In his private life Stefansson was remarkably, even painfully, discreet. During his last expedition, he suffered from hemorrhoids so acute they sometimes confined him to camp; but he could not bring himself to discuss the ailment with his companions and so suffered in silence to the point where some believed he was malingering. One of Stefansson’s biographers, D. M. Le Bourdais, wrote a long manuscript about him but withdrew it after a disagreement that centred on the explorer’s health. “Such things are never mentioned in biographies,” he told Le Bourdais. Finnie has commented that his friend’s reticence was understandable. “It was unromantic and out of harmony with the picture of a hardy explorer and hunter on the march.” But why the refusal to acknowledge a relationship that was public knowledge and acceptable throughout the Arctic? In the North, Robert Peary, for one, had made no secret of his Inuit wife; Stefansson acted as if his did not exist. That was out of keeping with his general view that the Inuit were the equal of the whites and, in the Arctic, even superior.

Pannigabluk with her son, Alex Stefansson. The explorer never admitted that she was his wife though it was common knowledge in the Arctic
.

Much of Stefansson’s silence on these matters can be attributed to his North Dakota upbringing, especially the influence of his mother, whose deepest desire was that he should become a clergyman. He was born William Stephenson in 1879. Both his parents were Icelanders of Norwegian descent who had immigrated to Manitoba two years before. In the devastating flood of 1880 they lost two of their children and most of their possessions and fled Canada for North Dakota, where young Willy Stephenson attended school with his surviving brother and sister.

They were Lutherans and, in that conservative stronghold, committed liberals, which suggests a certain independence of mind. Willy’s father was a modernist who wanted his church to temper its teachings to meet every advance in knowledge. “No amount of ridicule or social pressure could have induced him to modify his beliefs or his expression,” Stefansson remembered.

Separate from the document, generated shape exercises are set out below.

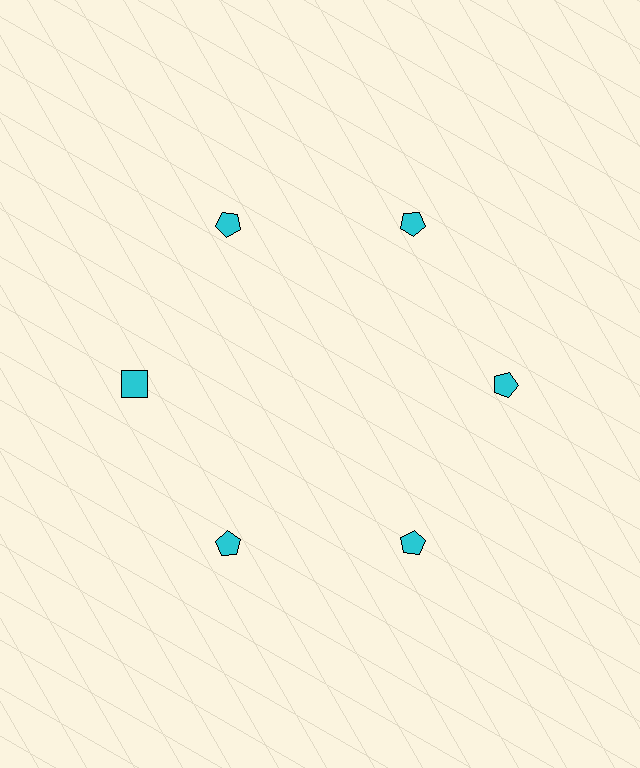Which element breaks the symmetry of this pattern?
The cyan square at roughly the 9 o'clock position breaks the symmetry. All other shapes are cyan pentagons.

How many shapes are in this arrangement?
There are 6 shapes arranged in a ring pattern.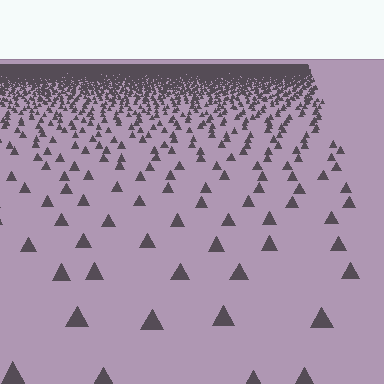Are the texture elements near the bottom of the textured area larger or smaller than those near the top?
Larger. Near the bottom, elements are closer to the viewer and appear at a bigger on-screen size.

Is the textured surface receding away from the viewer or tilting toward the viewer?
The surface is receding away from the viewer. Texture elements get smaller and denser toward the top.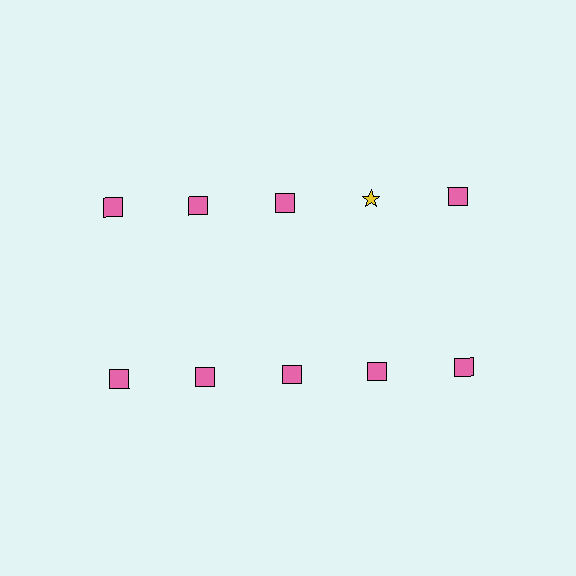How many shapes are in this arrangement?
There are 10 shapes arranged in a grid pattern.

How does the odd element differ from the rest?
It differs in both color (yellow instead of pink) and shape (star instead of square).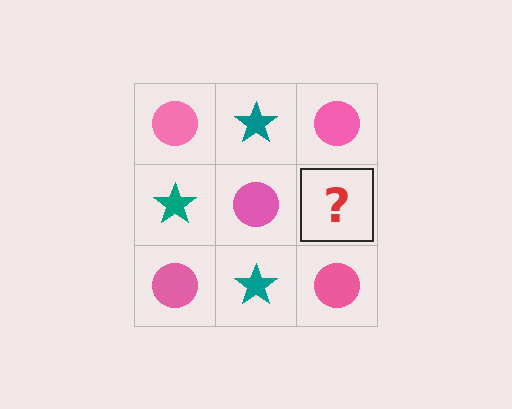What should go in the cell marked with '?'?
The missing cell should contain a teal star.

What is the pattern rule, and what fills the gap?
The rule is that it alternates pink circle and teal star in a checkerboard pattern. The gap should be filled with a teal star.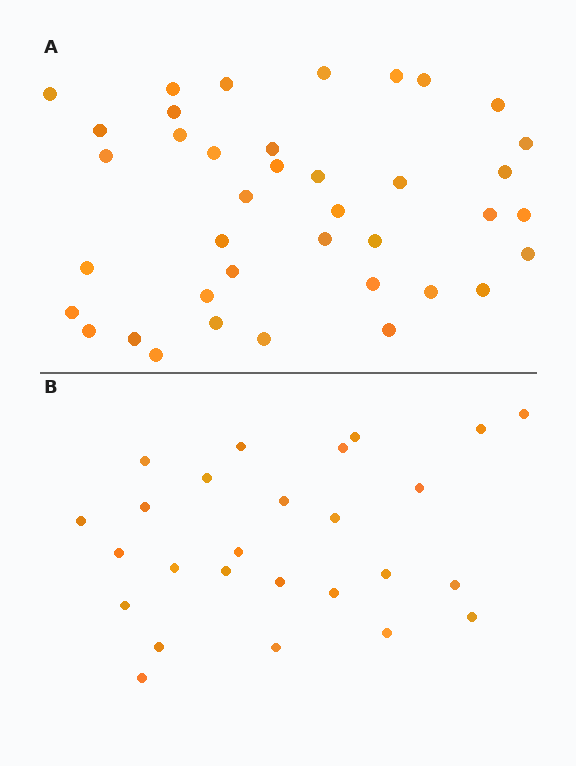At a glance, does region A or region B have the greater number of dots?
Region A (the top region) has more dots.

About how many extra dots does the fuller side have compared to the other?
Region A has approximately 15 more dots than region B.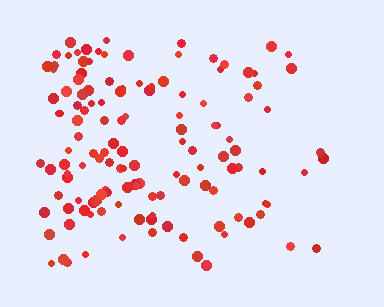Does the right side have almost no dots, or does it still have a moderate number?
Still a moderate number, just noticeably fewer than the left.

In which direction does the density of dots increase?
From right to left, with the left side densest.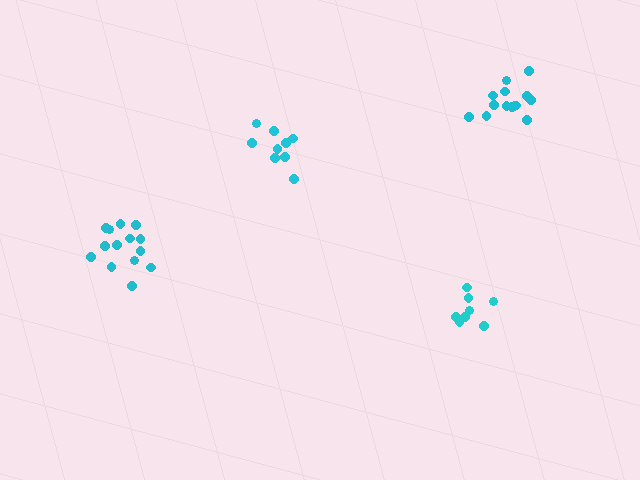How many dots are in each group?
Group 1: 8 dots, Group 2: 14 dots, Group 3: 9 dots, Group 4: 14 dots (45 total).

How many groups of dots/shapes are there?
There are 4 groups.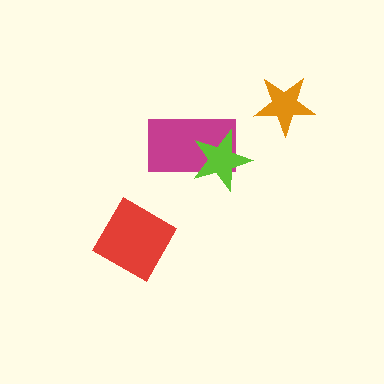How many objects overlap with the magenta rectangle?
1 object overlaps with the magenta rectangle.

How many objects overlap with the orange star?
0 objects overlap with the orange star.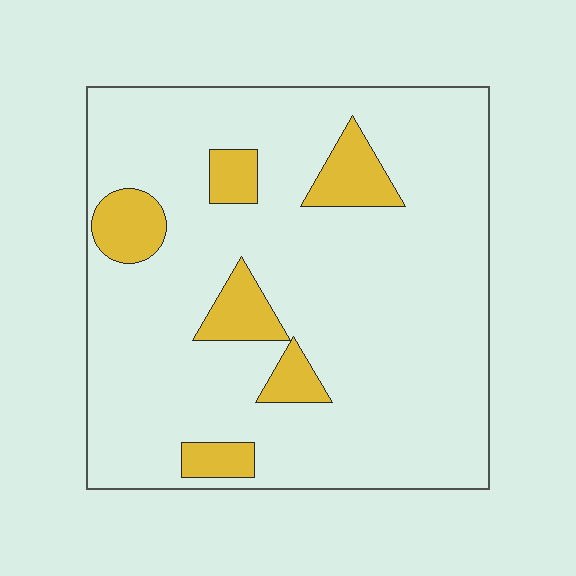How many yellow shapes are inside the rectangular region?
6.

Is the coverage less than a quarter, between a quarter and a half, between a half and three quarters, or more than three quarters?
Less than a quarter.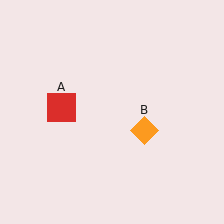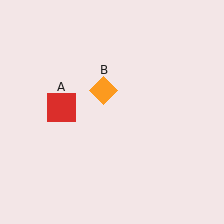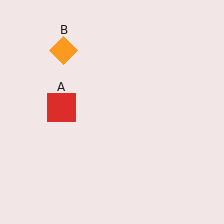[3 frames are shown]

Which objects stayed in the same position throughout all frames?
Red square (object A) remained stationary.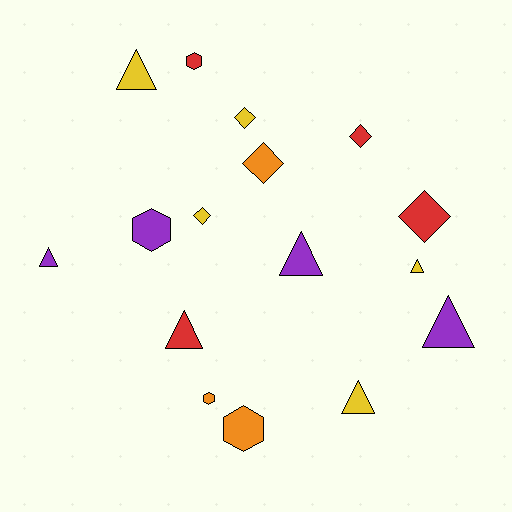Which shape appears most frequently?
Triangle, with 7 objects.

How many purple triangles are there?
There are 3 purple triangles.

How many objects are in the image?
There are 16 objects.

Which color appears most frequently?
Yellow, with 5 objects.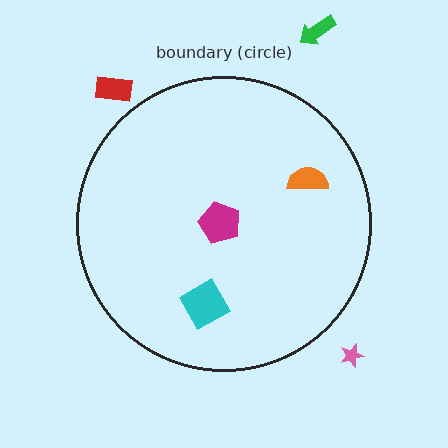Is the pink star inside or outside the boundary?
Outside.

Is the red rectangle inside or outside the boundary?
Outside.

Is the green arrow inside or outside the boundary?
Outside.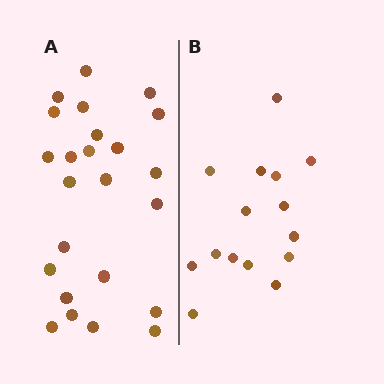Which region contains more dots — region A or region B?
Region A (the left region) has more dots.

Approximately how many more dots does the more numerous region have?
Region A has roughly 8 or so more dots than region B.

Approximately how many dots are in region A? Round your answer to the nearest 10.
About 20 dots. (The exact count is 24, which rounds to 20.)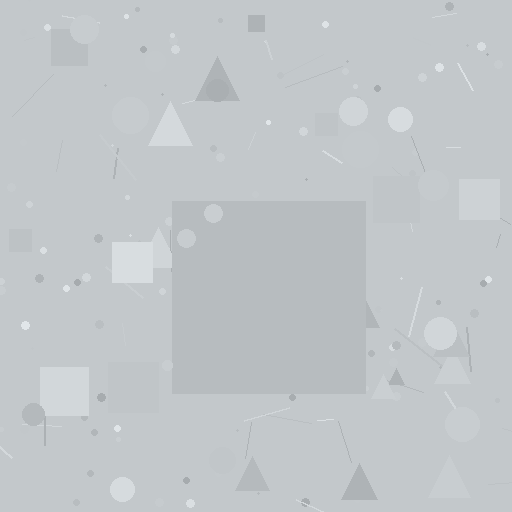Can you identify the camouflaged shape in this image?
The camouflaged shape is a square.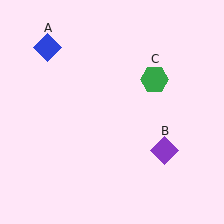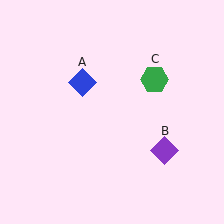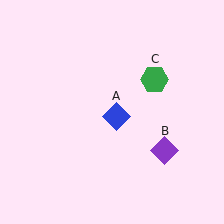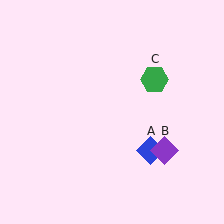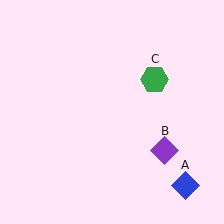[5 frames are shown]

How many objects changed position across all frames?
1 object changed position: blue diamond (object A).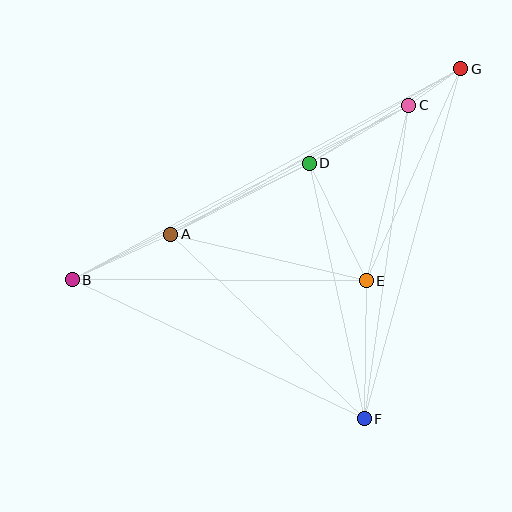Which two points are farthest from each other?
Points B and G are farthest from each other.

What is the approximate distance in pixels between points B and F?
The distance between B and F is approximately 323 pixels.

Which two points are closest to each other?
Points C and G are closest to each other.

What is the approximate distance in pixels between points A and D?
The distance between A and D is approximately 155 pixels.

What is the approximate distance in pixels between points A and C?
The distance between A and C is approximately 271 pixels.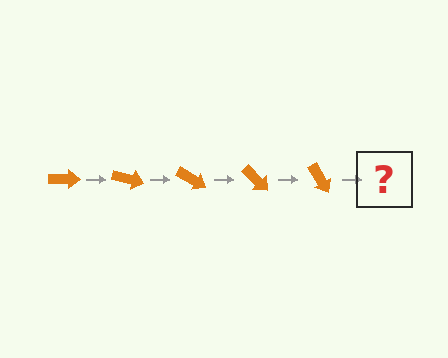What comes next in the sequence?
The next element should be an orange arrow rotated 75 degrees clockwise.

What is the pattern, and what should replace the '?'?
The pattern is that the arrow rotates 15 degrees clockwise each step. The '?' should be an orange arrow rotated 75 degrees clockwise.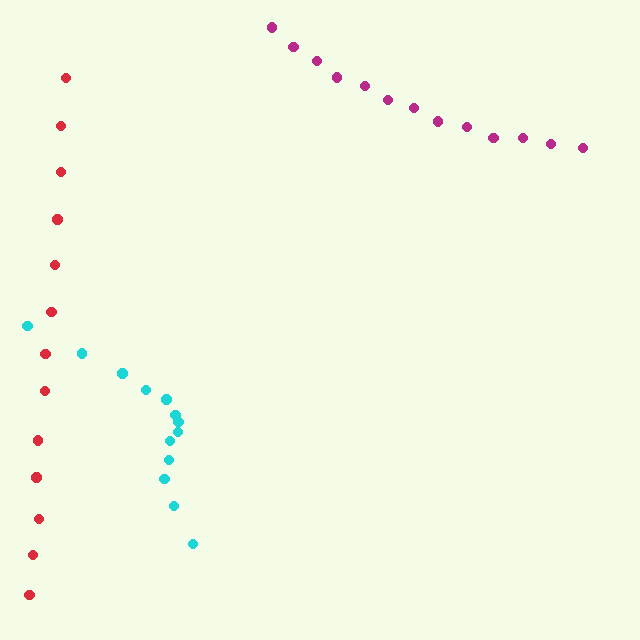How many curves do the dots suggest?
There are 3 distinct paths.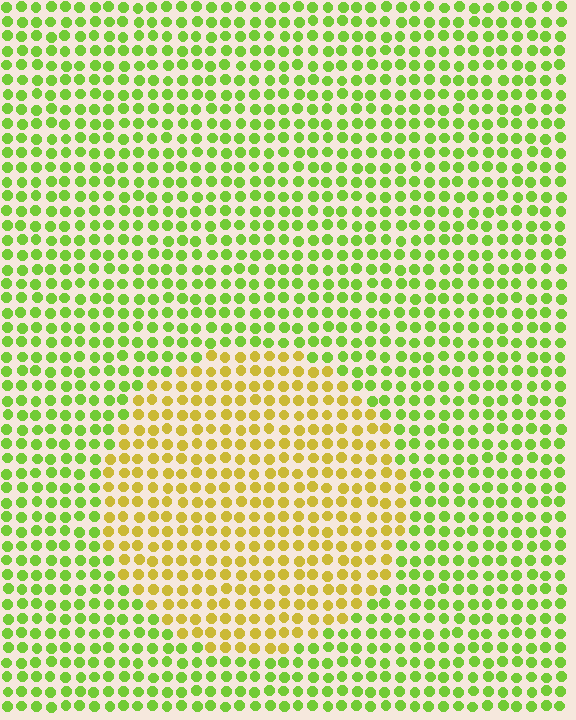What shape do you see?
I see a circle.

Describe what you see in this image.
The image is filled with small lime elements in a uniform arrangement. A circle-shaped region is visible where the elements are tinted to a slightly different hue, forming a subtle color boundary.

The family were all great readers, in the Icelandic tradition. Young Willy had devoured the Old Testament by the age of six. He read avidly and would collect books—thousands of them—all his life. By the time he arrived at the University of North Dakota, he was familiar with the works of Robert Ingersoll, the leading American freethinker, and was a follower of Charles Darwin—enthusiasms that prompted the straitlaced family with whom he stayed to dismiss him from their boarding house.